Social life qualifies as another area that may not receive all due attention in the name of competing in collegiate sports throughout the entire year – and that’s the same regardless of whether you are an upperclassman with an established social group or a first-year trying to soak up all that entry life offers. “I missed a ton of entry events early on,” Tubbs said. “I really didn’t start meeting people outside of my teams until mid-October. Fortunately, my entry was great about it and made the transition very easy.”

On the flip side is the fact that often times belonging to a team can facilitate and cement a college social scene. “Coming in as a freshman, I already had about 20 best friends before school had even started, and playing on two teams year-round means there’s always someone who knows what’s going on in your life; there’s always someone to talk to who understands,” Danhakl said.

“You spend so much time with [your teammates] that they become almost like a second family,” Tubbs said.

In addition to solidifying enviable time-management skills, these athletes have also become capable of moving seamlessly from their fall sport to their winter sport to their spring sport and incorporating the varying training each requires. “Although soccer and track are both running-intensive sports, my training definitely differs from season to season,” Danhakl said. “During soccer, we focus more on team tactics and working together as a unit rather than increasing our mileage. With track, we definitely increase our mileage and focus less on team tactics and more on individual racing strategies.”

Similarly, Tubbs finds that training for golf and ice hockey requires two very different approaches. “Hockey requires full body strength, endurance, strong skating abilities – golf is a lot more focused on the mental aspects,” Tubbs said. “There isn’t really much of a crossover; they both require such different skills.”

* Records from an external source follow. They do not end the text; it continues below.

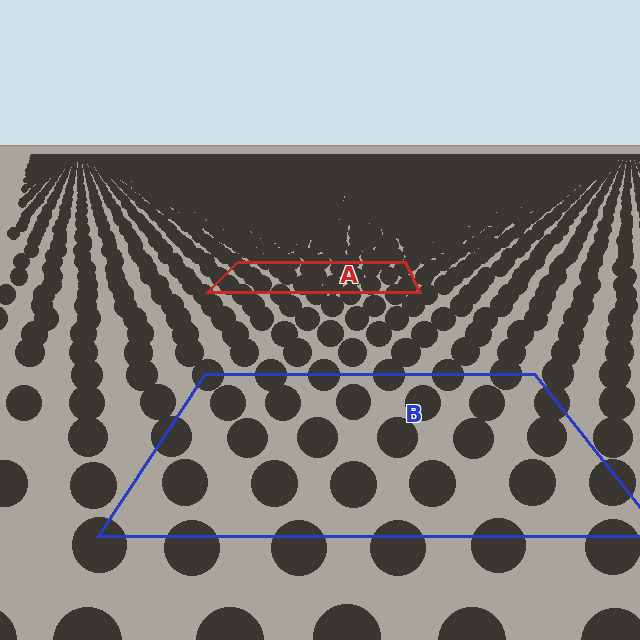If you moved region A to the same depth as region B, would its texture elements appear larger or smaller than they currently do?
They would appear larger. At a closer depth, the same texture elements are projected at a bigger on-screen size.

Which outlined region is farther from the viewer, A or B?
Region A is farther from the viewer — the texture elements inside it appear smaller and more densely packed.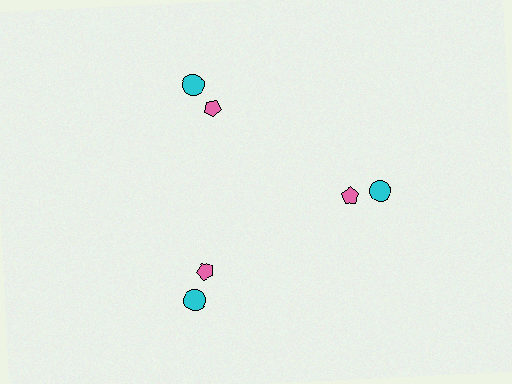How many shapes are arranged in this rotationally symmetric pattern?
There are 6 shapes, arranged in 3 groups of 2.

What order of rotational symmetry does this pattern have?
This pattern has 3-fold rotational symmetry.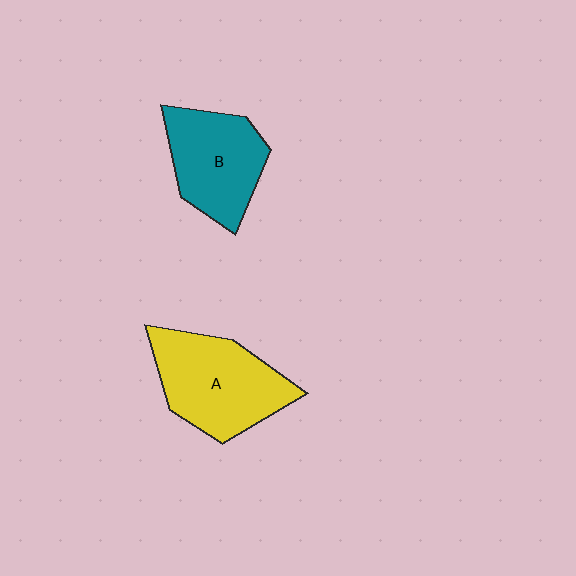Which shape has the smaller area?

Buck, however, finds that track and football go hand in hand for him. “I started running back in eighth grade because I wanted to get faster for football,” he said. “In all honesty, I believe that every ‘super skill’ player (wide receiver, defensive back, running back) should run track in the off-season. It will only make them better.”

In anyone’s life, college certainly provides opportunities to become as well-rounded as possible. Seizing these opportunities and making the most of every day comprises an ability that tri-season athletes know as well as anyone. Balancing non-athletic commitments and interests with three seasons of sports is challenging and at times downright exhausting, but arguably allows them to live their collegiate lives to the fullest.